The undersigned hereby appoints Raymond D. Zinn and Richard D. Crowley, and each of them, as proxies, acting jointly and severally and with full power of substitution, for and in the name of the undersigned to vote all shares of common stock of Micrel, Incorporated that the undersigned is entitled to vote at the Annual Meeting of Shareholders to be held on October 1, 2008, at 12:00 p.m., local time, at Micrel’s corporate offices located at 2180 Fortune Drive, San Jose, California 95131, or at any adjournments or postponements of the meeting, as directed, upon the matters set forth in the Micrel Proxy Statement.

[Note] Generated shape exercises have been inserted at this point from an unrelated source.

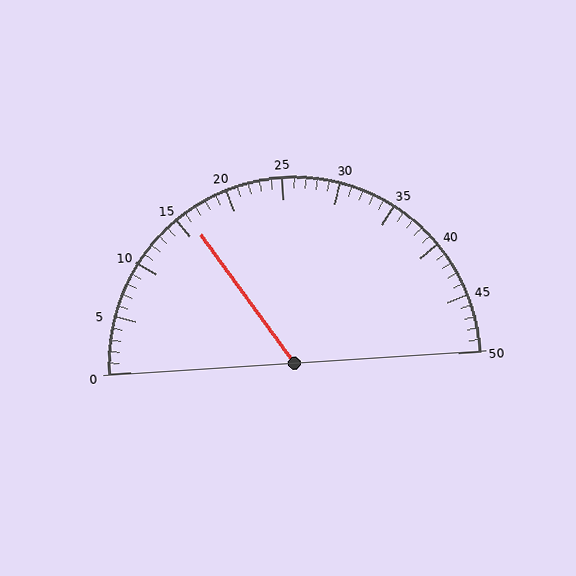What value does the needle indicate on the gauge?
The needle indicates approximately 16.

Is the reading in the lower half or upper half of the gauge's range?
The reading is in the lower half of the range (0 to 50).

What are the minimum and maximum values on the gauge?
The gauge ranges from 0 to 50.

Signing, dating and returning Micrel’s proxy card will have the effect of revoking any proxy card you signed on an earlier date, and will constitute a revocation of all previously granted authority to vote for every proposal included on any proxy card.
THIS PROXY WHEN PROPERLY EXECUTED WILL BE VOTED IN THE MANNER DIRECTED HEREIN. IF NO CHOICE IS SPECIFIED WITH REGARD TO A PROPOSAL, AND THE PROXY IS SIGNED AND RETURNED, THEN THE PROXY WILL BE VOTED FOR ALL PROPOSALS AND NOMINEES LISTED.